The sheer audacity it takes to convince one of the world’s most famous actors to play a farting corpse is only part of why Dan Kwan and Daniel Scheinert’s enchantingly odd survival dramedy works. Driven by two committed performances and plenty of unexpected riffs on the human condition, Swiss Army Man is far more than just a flatulence-riddled attempt by Daniel Radcliffe to further push away from the baggage of Harry Potter.
Hank (Paul Dano) is stranded on a beach and, having lost all hope of rescue, prepares to hang himself, but before he can, a corpse washes up on the island (Radcliffe), who Hank takes a peculiar interest in. Soon enough, Hank discovers the body has a number of unexpected uses, and even quickly develops the ability of basic speech. Together, Hank and the corpse, now named Manny, will attempt to figure out the craziness of life and return to civilisation.
Props to Daniel Radcliffe.
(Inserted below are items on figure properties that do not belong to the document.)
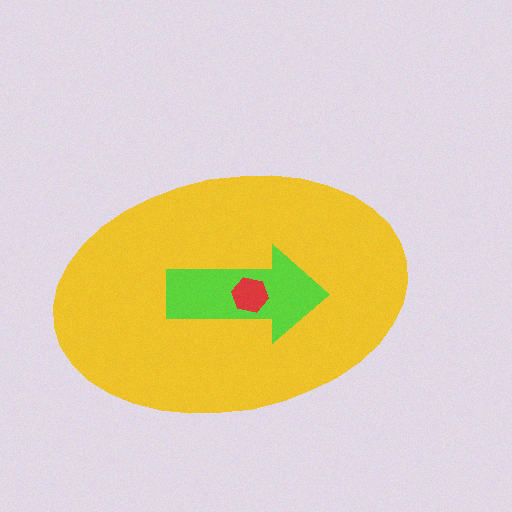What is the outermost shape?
The yellow ellipse.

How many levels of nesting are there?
3.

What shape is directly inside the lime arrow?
The red hexagon.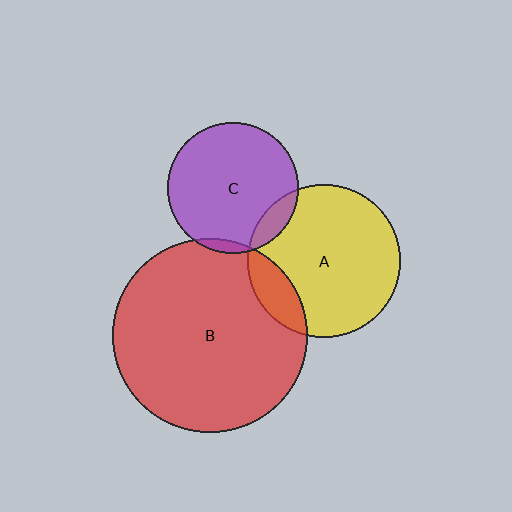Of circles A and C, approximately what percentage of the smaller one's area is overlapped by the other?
Approximately 10%.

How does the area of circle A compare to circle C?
Approximately 1.4 times.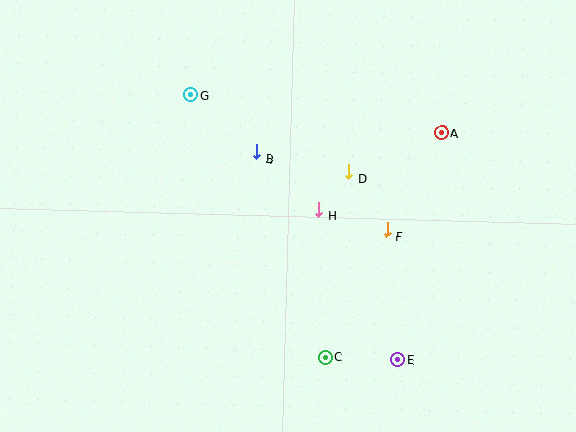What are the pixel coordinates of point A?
Point A is at (442, 133).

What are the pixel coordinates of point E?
Point E is at (398, 360).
As brilliant as Dano is in this movie, Radcliffe completely gives himself over to Kwan and Scheinert, playing a speechless, dead husk for large chunks of the movie, and further mussing up the charming image he fashioned, intentionally or not, off the back of the mammoth J.K. Rowling enterprise.
To Radcliffe’s credit, though, he has been chipping away with ambitious, left-field projects for years, and this is just another that proves his versatility and desire to try new things (no doubt a freedom allowed by all that Potter fortune). It may meander at times and feel a little too long at even just 97 minutes, but it’s difficult to look away from Radcliffe’s hilariously unflattering performance, nor Dano’s strong lead work.
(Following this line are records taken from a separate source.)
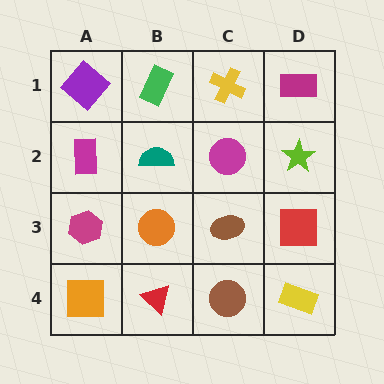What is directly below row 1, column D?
A lime star.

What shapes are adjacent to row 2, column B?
A green rectangle (row 1, column B), an orange circle (row 3, column B), a magenta rectangle (row 2, column A), a magenta circle (row 2, column C).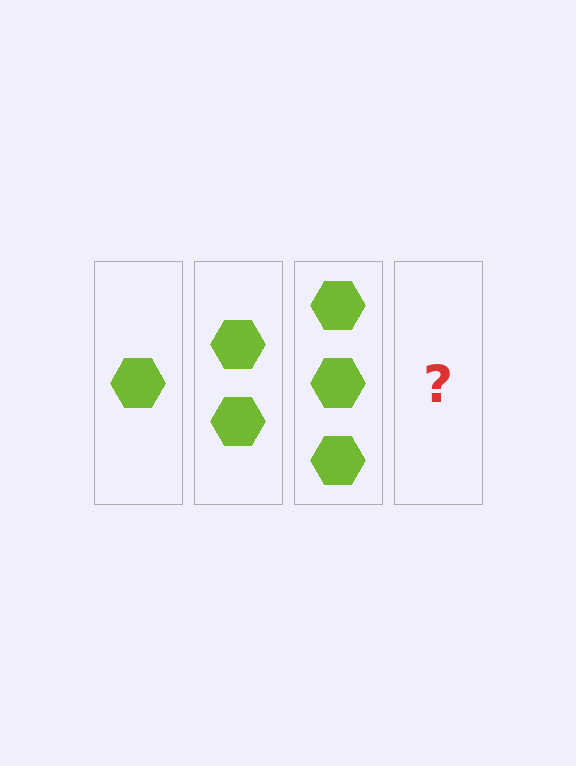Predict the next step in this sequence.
The next step is 4 hexagons.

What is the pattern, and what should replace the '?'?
The pattern is that each step adds one more hexagon. The '?' should be 4 hexagons.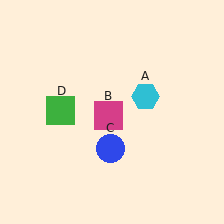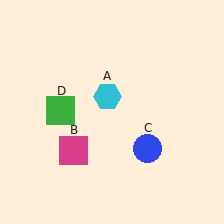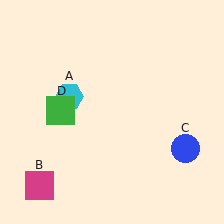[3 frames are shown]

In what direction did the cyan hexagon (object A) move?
The cyan hexagon (object A) moved left.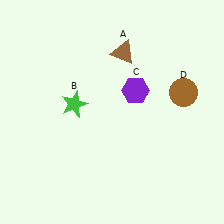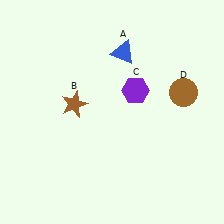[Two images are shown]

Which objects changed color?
A changed from brown to blue. B changed from green to brown.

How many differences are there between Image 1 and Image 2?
There are 2 differences between the two images.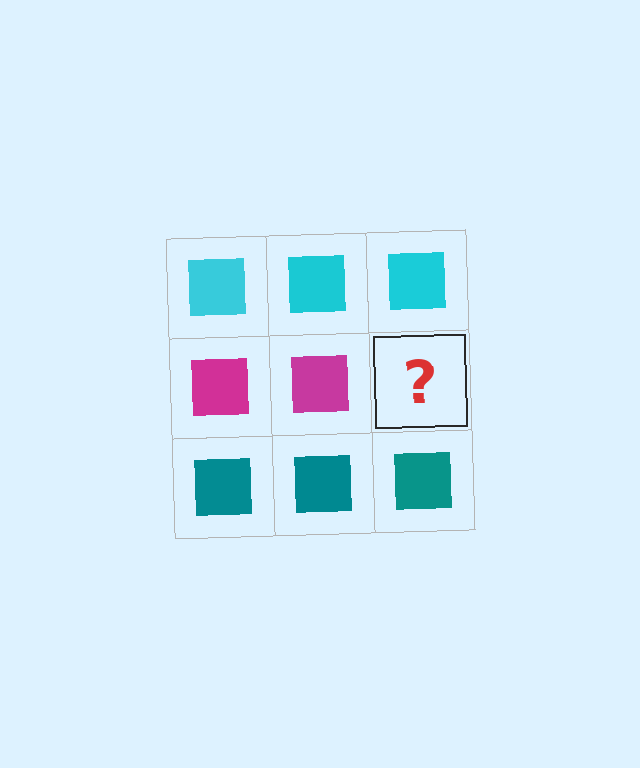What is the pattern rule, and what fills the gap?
The rule is that each row has a consistent color. The gap should be filled with a magenta square.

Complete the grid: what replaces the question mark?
The question mark should be replaced with a magenta square.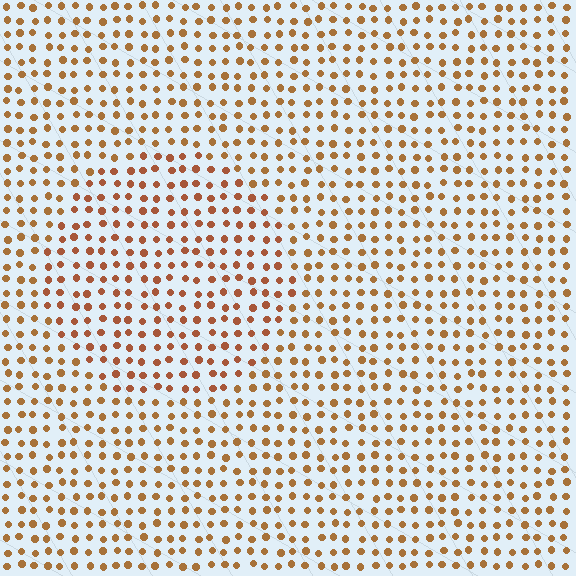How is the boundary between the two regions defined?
The boundary is defined purely by a slight shift in hue (about 15 degrees). Spacing, size, and orientation are identical on both sides.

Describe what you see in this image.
The image is filled with small brown elements in a uniform arrangement. A circle-shaped region is visible where the elements are tinted to a slightly different hue, forming a subtle color boundary.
While this could easily have coasted on the barmy nuttiness of its concept, the script cleverly holds up a mirror to the strangeness of the human experience; Manny resembles a baby in many ways, soaking up life lessons from Hank that underscore life’s peculiarity, all while recognising the beauty that makes it so worth living.
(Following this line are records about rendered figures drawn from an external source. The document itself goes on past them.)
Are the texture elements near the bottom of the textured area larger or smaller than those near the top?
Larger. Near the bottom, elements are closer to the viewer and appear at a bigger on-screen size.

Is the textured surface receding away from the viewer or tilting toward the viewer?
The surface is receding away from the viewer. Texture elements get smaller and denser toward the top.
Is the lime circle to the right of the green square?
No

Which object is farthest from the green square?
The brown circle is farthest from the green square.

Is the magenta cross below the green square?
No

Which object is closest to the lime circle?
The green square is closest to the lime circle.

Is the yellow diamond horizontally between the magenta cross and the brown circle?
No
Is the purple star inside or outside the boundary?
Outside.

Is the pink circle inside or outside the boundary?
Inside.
The home stretch may not appeal to all tastes with its intentional desire to obfuscate logic and skirt around a more generic, predictable resolution, but it remains firmly in tune with the preceding 90 minutes; absurd, hilarious and full of feeling.
Dano and Radcliffe continue to demonstrate their insatiable hunger for startlingly singular filmmaking projects, and what a team they are.